The lack of depth perception, camera instability, reduced range of motion and steep learning curves of traditional laparoscopic surgery may all be alleviated by robotic surgery. Robotic surgery, on the other hand, provides superior visualization with three-dimensional stereoscopic vision, camera and instrument stabilization, wristed instruments that enhance dexterity and enable more natural hand and wrist movements and software that cancels tremors to enhance surgical precision. However, these benefits come with some drawbacks, such as a higher price, possibly longer operating times, the absence of haptic feedback, the need for additional ports, a lack of compatible instrumentation and energy sources, the possibility of mechanical failure and the need for additional surgical training. In comparison studies, it is still unclear whether robotic surgery is truly superior to traditional laparoscopy. On the other hand, more complex procedures that would normally necessitate open surgery are now being performed with the assistance of the robotic platform with a greater frequency.

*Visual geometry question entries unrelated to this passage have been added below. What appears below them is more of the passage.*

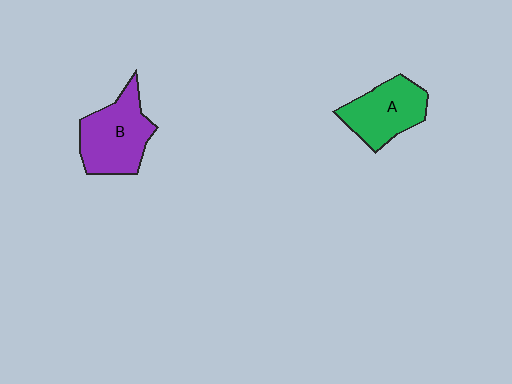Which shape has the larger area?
Shape B (purple).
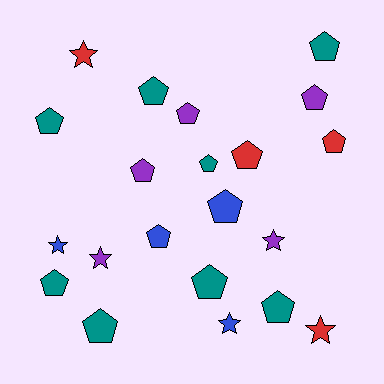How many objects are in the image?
There are 21 objects.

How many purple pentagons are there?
There are 3 purple pentagons.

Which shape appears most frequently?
Pentagon, with 15 objects.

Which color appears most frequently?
Teal, with 8 objects.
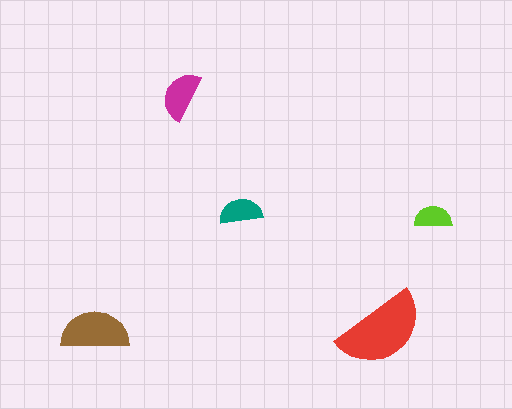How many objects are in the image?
There are 5 objects in the image.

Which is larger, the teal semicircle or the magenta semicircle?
The magenta one.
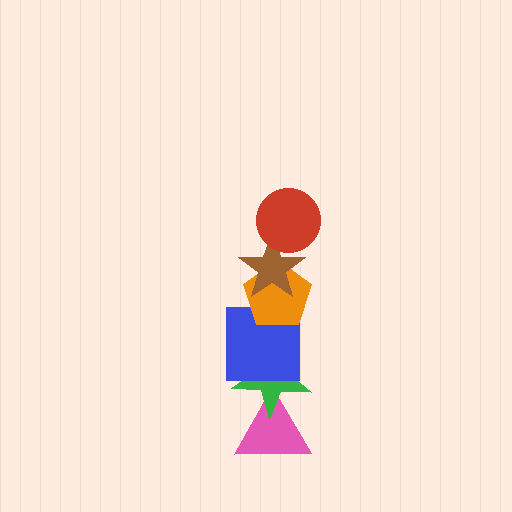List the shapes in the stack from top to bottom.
From top to bottom: the red circle, the brown star, the orange pentagon, the blue square, the green star, the pink triangle.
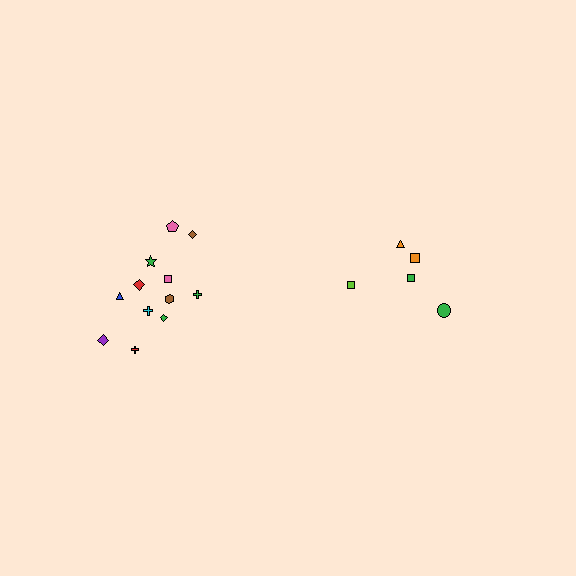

Within the field of gynecologic oncology, widespread adoption of robotic surgery has occurred despite the possibility of its limitations [4,5].


A wide range of cardiac procedures have been performed using minimally invasive techniques since the pioneering cases of the 1990s. In the intervening two decades, numerous reports in the literature have supported the integration of minimally invasive cardiac surgery into clinical practice and demonstrated its viability, safety and efficacy. Cardiovascular surgeons need to stay up to date on the most common procedures because of the growing demand from patients for less invasive surgical options and the ongoing development of percutaneous technologies. Later on, the proceeded with advancement of endoscopic, mechanical and percutaneous innovations will just expand the capacity of specialists to address cardiovascular sickness with diminishing usable injury.



Conflict of Interest

There are no conflicts of interest by author.